Por la mirada de Harriet desfilan los acontecimientos que marcaron una época crucial en el devenir de la humanidad. No hay espacio para la esperanza, se lee en cada uno de los fotogramas revelados por la protagonista en sus extensas parrafadas. Harriet se desesperanzó con la Revolución Bolchevique, sufrió la otra cara de la Revolución Industrial, acudió a un mitin del "payaso" (Hitler), conoció el horror (Auschwitz), vivió en el gueto de Varsovia, asistió al bombardeo de Guernica, perdió un hijo y lloró a los pies del Muro de Berlín. Después de 1989, "nada". Un proceso de involución hasta llegar "al hombre-bomba". La pérdida absoluta en la buena fe del ser humano. Mejor sobrevivir entre los suyos. Un retrato descarnado, a pesar de lo cual Mayorga se las ingenia, además de para evitar caer en lugares comunes, para que el humor aflore, lo que alivia el vendaval de datos que salen de los densos monólogos de la tortuga.

La desolación, rasgo primordial que identifica al texto, no se escucha sólo en boca de Harriet Robinson. Los tres personajes que rodean a la tortuga bicentenaria son arquetipos del cinismo humano, al límite de pisar el territorio habitado por el cliché desestabilizador de la credibilidad: un historiador que ha puesto su vida al servicio de su profesión, un doctor que ve en la tortuga la posibilidad de pasar a la posteridad mediante la fórmula de la longevidad y, por último, la esposa del primero, una mujer frustrada que ansía utilizar al quelonio humanizado en un espectáculo de feria. El enfrentamiento entre historia y ciencia despunta en un par de escenas, pero queda por debajo del brutal choque entre la dialéctica mamífera que apunta soterradamente a la involución del ser humano y la -pérfida- actitud de los personajes que rodean al objeto de estudio.

Estamos, verdaderamente, ante una joya de la dramaturgia española contemporánea. Una lección de teatro estimulante y comprometido que no rehuye el cuerpo a cuerpo con la vocación de llenar plateas. Es oportuno, en ese sentido, la elección de Carmen Machi para caracterizar a la protagonista. Pero lo es más todavía vistos los resultados. Si ‘La tortuga de Darwin' toca cumbres de excelencia se lo debe en gran medida a la caracterización de Machi. Aída y otros personajes de perfil similar, simplemente, desaparecen y se olvidan desde el inicio, No es nada sencillo que una actriz se separe de un rol como el anterior, distinguido socialmente. Machi construye una tortuga que se hace querer, irónica, testaruda y tan dormilona como activa. Incorpora un repertorio de gestos y tics, como ese movimiento insistente de cabeza, que le dan viveza y la hacen única. Lo mejor que se puede decir de su trabajo, y sobrarían el resto de piropos, es que ha asimilado el papel como si realmente fuera una tortuga. Empequeñece Machi, mal que le pese, la labor del resto del reparto. La diferencia es ostensible en el caso del duelo dialéctico que libra con Vicente Díez, que arrastra durante la función molestos problemas de vocalización.

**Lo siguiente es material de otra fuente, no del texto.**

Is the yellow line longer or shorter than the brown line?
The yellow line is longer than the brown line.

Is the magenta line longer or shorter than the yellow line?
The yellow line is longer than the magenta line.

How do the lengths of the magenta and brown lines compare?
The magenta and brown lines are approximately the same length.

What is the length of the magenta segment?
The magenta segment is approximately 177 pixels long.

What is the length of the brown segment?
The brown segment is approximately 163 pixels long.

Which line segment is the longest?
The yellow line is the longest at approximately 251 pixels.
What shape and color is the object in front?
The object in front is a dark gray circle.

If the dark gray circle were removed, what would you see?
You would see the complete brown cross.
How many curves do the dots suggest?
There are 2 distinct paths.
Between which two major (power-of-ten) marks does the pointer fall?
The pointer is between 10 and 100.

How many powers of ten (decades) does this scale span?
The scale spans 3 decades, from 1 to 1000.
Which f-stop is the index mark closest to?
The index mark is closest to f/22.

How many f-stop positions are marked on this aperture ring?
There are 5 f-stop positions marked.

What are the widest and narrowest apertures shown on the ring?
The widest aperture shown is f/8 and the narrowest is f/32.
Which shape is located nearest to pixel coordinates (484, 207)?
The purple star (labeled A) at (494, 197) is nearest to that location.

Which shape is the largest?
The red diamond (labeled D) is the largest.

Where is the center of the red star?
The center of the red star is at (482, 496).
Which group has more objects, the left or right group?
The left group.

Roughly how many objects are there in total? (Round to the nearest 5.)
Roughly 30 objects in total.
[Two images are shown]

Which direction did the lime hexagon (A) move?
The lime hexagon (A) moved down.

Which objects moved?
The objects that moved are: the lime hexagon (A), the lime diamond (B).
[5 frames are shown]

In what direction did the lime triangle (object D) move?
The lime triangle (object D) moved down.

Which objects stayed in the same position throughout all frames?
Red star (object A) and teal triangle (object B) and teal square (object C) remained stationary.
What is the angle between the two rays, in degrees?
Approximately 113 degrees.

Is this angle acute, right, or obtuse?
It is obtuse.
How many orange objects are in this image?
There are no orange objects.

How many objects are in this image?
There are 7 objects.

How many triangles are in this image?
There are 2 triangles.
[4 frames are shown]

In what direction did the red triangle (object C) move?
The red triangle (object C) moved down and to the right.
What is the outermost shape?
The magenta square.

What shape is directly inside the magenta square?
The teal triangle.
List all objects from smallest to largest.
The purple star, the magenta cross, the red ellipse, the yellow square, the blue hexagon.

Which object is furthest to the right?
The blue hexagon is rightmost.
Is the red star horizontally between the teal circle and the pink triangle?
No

El médico de cómic con el que lidia Juan Carlos Talavera se acerca premeditadamente -en exceso- a la parodia, regalando los momentos de mayor distensión sobre el escenario. Peor suerte la de Susana Hernández, a la que se ha adjudicado el papel que queda más desdibujado. Todo apunta a que se le podía haber extraído más rentabilidad. El cuarteto engrasa y unifica una fábula que pedía y necesitaba un anclaje para no quedarse en una aleccionadora conferencia magistral de Historia. Bien por el espectador.

Aciertos atribuibles a Ernesto Caballero son la suave y eficaz transición entre pasajes históricos, lo bien dosificado que está el ritmo y el resultado que depara el ingenioso giro final, que resume a la perfección el espíritu general que pretendía imprimir el autor. El único riesgo que puede padecer ‘La tortuga de Darwin', enésima maravilla que factura Mayorga, es que el poso de un texto tan medido, preciso, con tantos matices y del que conviene no perder detalle quede difuminado y tapado por la deslumbrante interpretación de Carmen Machi. Hasta esta quisquillosa acotación subraya lo positivo. Una obra que se acomodará mucho tiempo en la retina de los asistentes, como ya sucediera con ‘Hamelin'.